Your replacement handle should come with corresponding parts for everything you just removed. In my case, one of the handles I was replacing was on one side of a double door that had the strike plate but not a bolt. That meant that the previous handles were not integrated, meaning there was no hole all the way through the door for the two parts of the set to meet in the middle, they were just screwed on the face of the door on either side. I had to bore a new hole for my new handles, just like you would if you were installing a handle on a new door. You need a kind of drill bit called a hole saw to cut holes the size you need for handle installation; usually a door handle needs a 2 5/8 inch circle but handle sets vary, so I have a bunch of various sizes of hole saw in case I need ‘em.

For most installations you use the template provided in your handle set to determine the backset for the hole; it needs to be an exact distance from the edge of the door to meet up with the inner workings of the bolt. In this case I just had to make a hole for the handle in the same spot as the previous handles. I started on one side with the hole saw and went about halfway through. Then I changed to a regular drill bit, and made a hole all the way through the door using the guide hole created by the hole saw. Then I changed back to the hole saw and started from the other side following the guide hole; this way you don’t get a bunch of splintering when you break through with the hole saw. Then it’s just a matter of putting the two halves of your handle set together in the new hole and screwing them tight.

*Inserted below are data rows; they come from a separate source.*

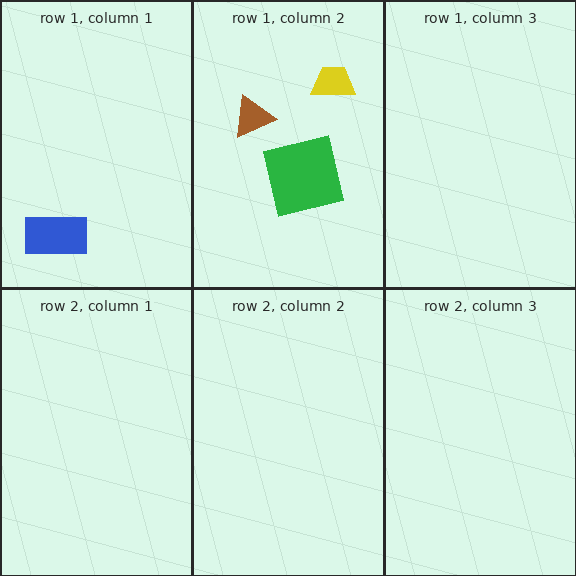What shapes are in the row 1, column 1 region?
The blue rectangle.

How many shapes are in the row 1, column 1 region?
1.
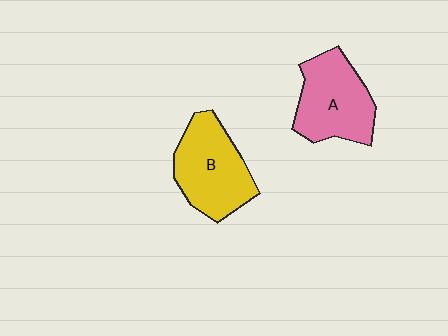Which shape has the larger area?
Shape B (yellow).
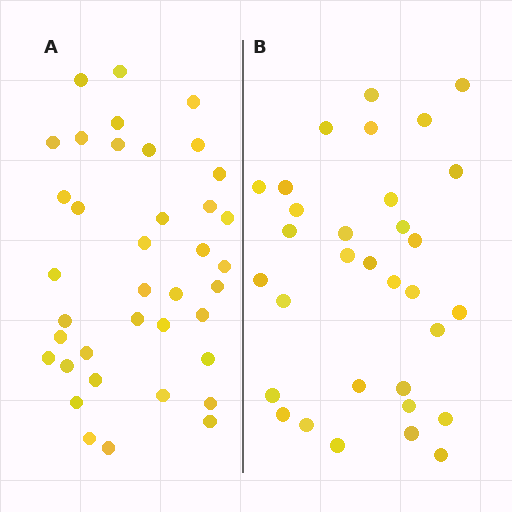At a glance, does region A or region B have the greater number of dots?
Region A (the left region) has more dots.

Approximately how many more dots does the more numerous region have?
Region A has about 6 more dots than region B.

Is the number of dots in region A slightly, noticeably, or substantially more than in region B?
Region A has only slightly more — the two regions are fairly close. The ratio is roughly 1.2 to 1.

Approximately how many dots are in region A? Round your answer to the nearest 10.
About 40 dots. (The exact count is 38, which rounds to 40.)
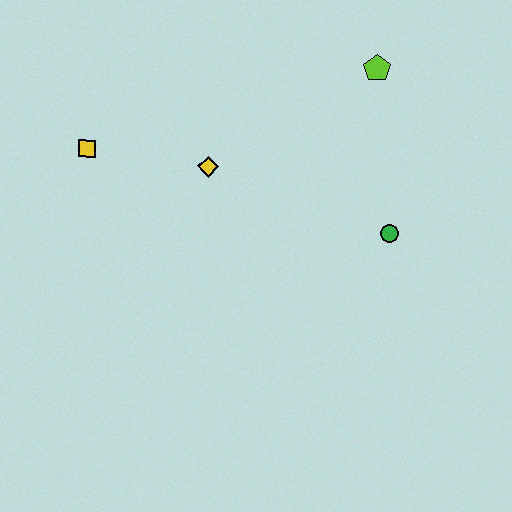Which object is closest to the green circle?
The lime pentagon is closest to the green circle.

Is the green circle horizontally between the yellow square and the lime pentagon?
No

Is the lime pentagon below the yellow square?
No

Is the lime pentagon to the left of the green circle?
Yes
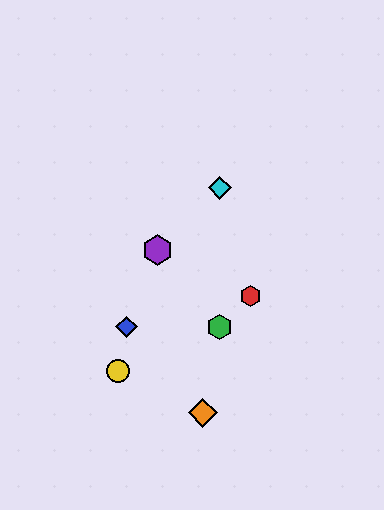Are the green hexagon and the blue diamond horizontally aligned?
Yes, both are at y≈327.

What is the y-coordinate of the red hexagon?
The red hexagon is at y≈296.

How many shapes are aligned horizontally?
2 shapes (the blue diamond, the green hexagon) are aligned horizontally.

Replacing a bolt and a strike plate can be slightly trickier if the existing holes are not exactly the same as the ones you need for your new set. This may require a small amount of chiseling away at the edge of the existing hole to make it large enough for the new hardware. (PUT THE NEW BOLT IN FIRST. The placement of the strike plate is determined by where the bolt hits the door frame). If you have a wood chisel, great; but if you don’t, a utility knife and standard screwdriver will do in a pinch. The faceplate for the bolt and the edge of the strike plate require a shallow outline around the deeper hole for the bolt. This edge can be widened by slicing around the new plate with your utility knife to the depth of your plate (not much more than 5 or 7 millimeters, usually) and chiseling out the border with a small (smaller means a sharper blade) standard screwdriver. Be careful and go slow with the utility knife; it can get away from you if you are trying too hard. Make several shallow cuts instead of one deep one.

If you have to carve out some of the bolt hole you really do need a chisel. This happens with newer strike plates sometimes; you need it to rest closer to the edge of the door for the bolt to engage. Be careful that you don’t dig out so much of the frame that the structure is weakened; if the bolt won’t engage without just a little modification of the existing strike plate hole there’s something wrong with the door and the bolt installation. However, you do also need try to get enough space between the old screw holes and the new ones that you don’t weaken or blow out your new holes. Drill a pilot hole first, it keeps your new screws from cracking the wood.

That's about it -- if you have any questions, let me know! There’s a bit more to installing new hardware on a new door; you need to use the templates that come with the set to drill the required holes, and you’ll need a couple of different sized hole saws, and you’ll have to chisel out the faceplate areas. It’s also critical to drill pilot holes for your new installation before putting the screws in. Other than that, it’s pretty straightforward and what I have just described pretty much covers it. Most locksets come with comprehensive directions if you’re unsure. The only other thing I would add is that even though I am a huge fan of cordless drills, you need a pretty powerful and tough one to drill a lot of door handle holes. A corded drill works quite a bit better, faster and more reliably.